The artist considers the exhibition of curator Ralph Rugoff for the Venice Biennale 2019 as a turning point in his career. It was also a time when she felt physically beautiful. Italians kept calling her Monica Bellucci, whose style in the 2000 drama Malena ended up becoming an inspiration to her Helen. “Being a beautiful woman cuts you off in wealth and class – you may be broke, but people will be careful,” she said. “Men think I am there for them, and becoming an object is a feeling of corruption. ”
Beauty, as she learned by doing “Anti-Icon, can also be triggering. The public presence of the photographs forced her to take each image with her body parts strategically covered. “They’re still nudes, but different types,” Gutierrez said. She avoids using the word “censorship”, preferring to “conceal” or “reveal” for a little more mystery.

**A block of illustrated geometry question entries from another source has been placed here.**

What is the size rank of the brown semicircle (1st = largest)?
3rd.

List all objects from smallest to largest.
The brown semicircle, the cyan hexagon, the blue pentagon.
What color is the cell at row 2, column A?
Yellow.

“If Madonna had a penis, she would definitely show it to everyone,” she said with a laugh. (The queen of pop is infamous Sex 1992 book was in the artist’s mood board for the project.)

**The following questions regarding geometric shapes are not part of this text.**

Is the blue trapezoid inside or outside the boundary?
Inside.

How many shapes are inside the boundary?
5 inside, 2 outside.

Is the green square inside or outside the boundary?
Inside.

Posing for a man’s lens, however, is an experience Gutierrez eschews. “I would criticize myself to a degree of self-intimidation,” she said. On the other hand, Gutierrez’s own relationship with the use of the camera is still ongoing. She positions her body and her expressions in a suggestive way, somewhere between performance and acting.
“I’m not yet self-aware enough to control my expressions,” the artist said. The experience has taught her to try to forget the goal and the timer, and she examines the results to find the moments of authenticity.

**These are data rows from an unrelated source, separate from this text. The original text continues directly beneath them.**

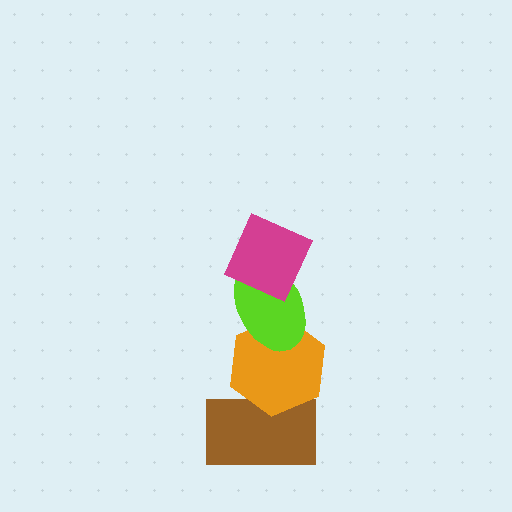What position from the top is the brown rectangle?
The brown rectangle is 4th from the top.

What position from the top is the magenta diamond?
The magenta diamond is 1st from the top.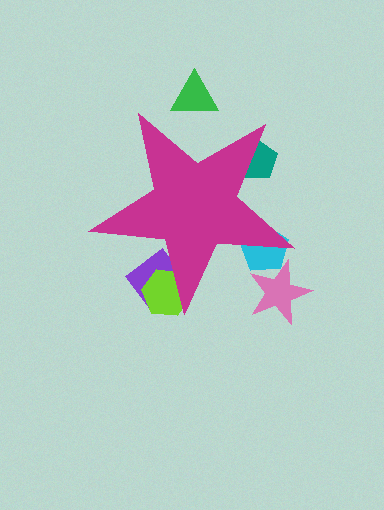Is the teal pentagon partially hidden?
Yes, the teal pentagon is partially hidden behind the magenta star.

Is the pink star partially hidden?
No, the pink star is fully visible.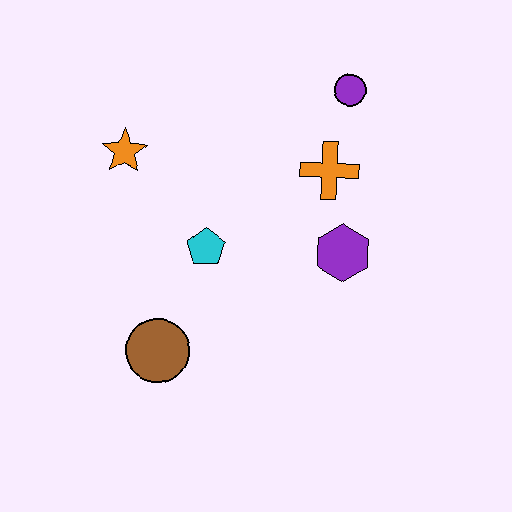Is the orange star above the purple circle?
No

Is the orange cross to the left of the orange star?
No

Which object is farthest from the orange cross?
The brown circle is farthest from the orange cross.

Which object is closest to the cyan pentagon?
The brown circle is closest to the cyan pentagon.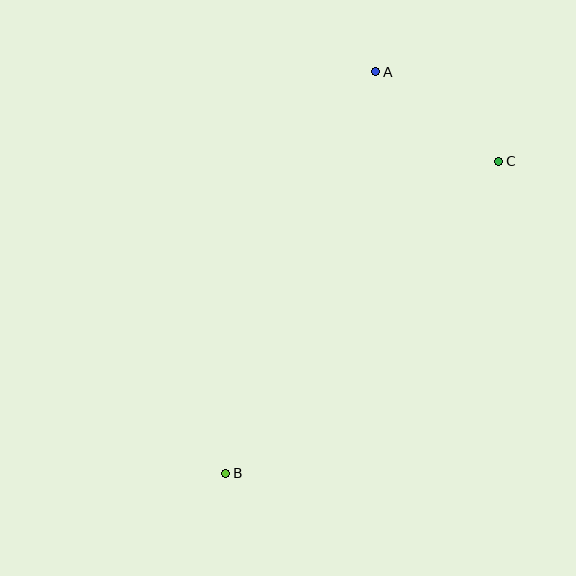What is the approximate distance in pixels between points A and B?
The distance between A and B is approximately 429 pixels.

This month, another vision of Gutierrez will appear in public when the Whitney opens his commission of the artist’s work for its series of billboards in front of the High Line. This time, Gutierrez is pictured looking away from the lens, dressed in colorful clothing with native motifs and surrounded by collages of nature images. Like its other juxtapositions, the scene features a hyper-stylized version of what might pass for an advertisement – the billboard is perched above Manhattan’s chic Meatpacking District – as well as an overly performative presentation of a culture, presumably for the default white gaze.
“I developed a sense of empowerment and confidence with the security of not having to trade my qualifications for the sake of collection or relevance,” she said. “By traveling the world so intuitively, I want to be able to do something only on my own terms. ”
“Martine Gutierrez: Anti-Icon” is on view until November 21, 2021.